We have the unique ability to leverage our research in cybersecurity and artificial intelligence to develop Africa-based solutions to the current challenges of these financial platforms and services.Allen Robinson, Director, CMU-Africa
To tackle the challenges of financial inclusion, CMU-Africa will establish the Upanzi Network that will leverage research and academia across the continent to create a more open and trusted digital infrastructure. The foundation of the initiative will be a laboratory at CMU-Africa focused on building expertise, tools, prototypes, and digital public goods that can be rapidly scaled across educational institutions in Africa.
“The Upanzi Network will establish and provide a neutral perspective on digital technologies and become the trusted resource for open-source technologies for digital public goods in Africa,” says Assane Gueye, co-director of the CyLab-Africa initiative and lead researcher for the network.
The Upanzi Network will serve as a collaboration point between governments, digital financial service providers, development agencies, non-government agencies, and academia.
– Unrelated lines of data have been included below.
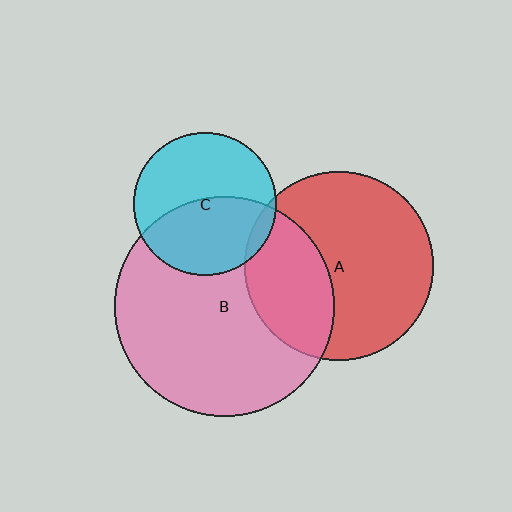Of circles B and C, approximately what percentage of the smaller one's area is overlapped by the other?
Approximately 50%.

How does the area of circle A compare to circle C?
Approximately 1.8 times.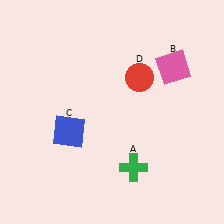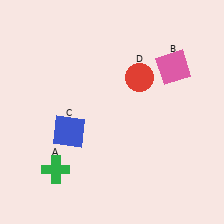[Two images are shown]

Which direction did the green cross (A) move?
The green cross (A) moved left.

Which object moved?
The green cross (A) moved left.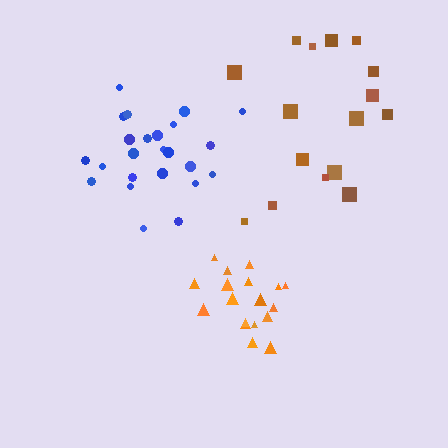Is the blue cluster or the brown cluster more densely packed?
Blue.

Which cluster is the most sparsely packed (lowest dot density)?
Brown.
The initiative will work with these stakeholders to create, test, and implement secure and cost-effective open-source digital technologies that can benefit impoverished and marginalized communities. These technologies, tested at CMU-Africa, aim to be secure, safe, and equitable and will have an impact on fields such as healthcare and agriculture.
CMU-Africa was established 11 years ago and is based in Kigali, Rwanda. It offers graduate degrees in information technology, electrical and computer engineering, and engineering artificial intelligence through Carnegie Mellon’s top-ranked College of Engineering.
As of spring 2022, the program enrolled more than 230 students representing more than 21 African countries. Its alumni have founded startup companies, joined leading technology firms, are pursuing their Ph.D.s in top doctoral programs in the U.S. and Europe, and are serving in government information offices, including within the Government of Rwanda and the World Bank. CMU-Africa also partners with leading African institutions to engage in research on some of continent’s most significant opportunities and challenges, from technology-enhanced education to financial security.
“Carnegie Mellon engineers are focused on solving difficult global problems, and there are a complex set of challenges to drive digital transformation in Africa. CMU-Africa has been collaborating with key stakeholders across Africa to tackle these challenges for eleven years,” said William Sanders, dean of the College of Engineering.
The center, focused on digital public goods, will be established at CMU-Africa within the year and will leverage expertise, resources, and experience from Carnegie Mellon’s Pittsburgh campus, including from CyLab Security and Privacy Institute. As the project progresses, it will be scaled across the continent to other African universities.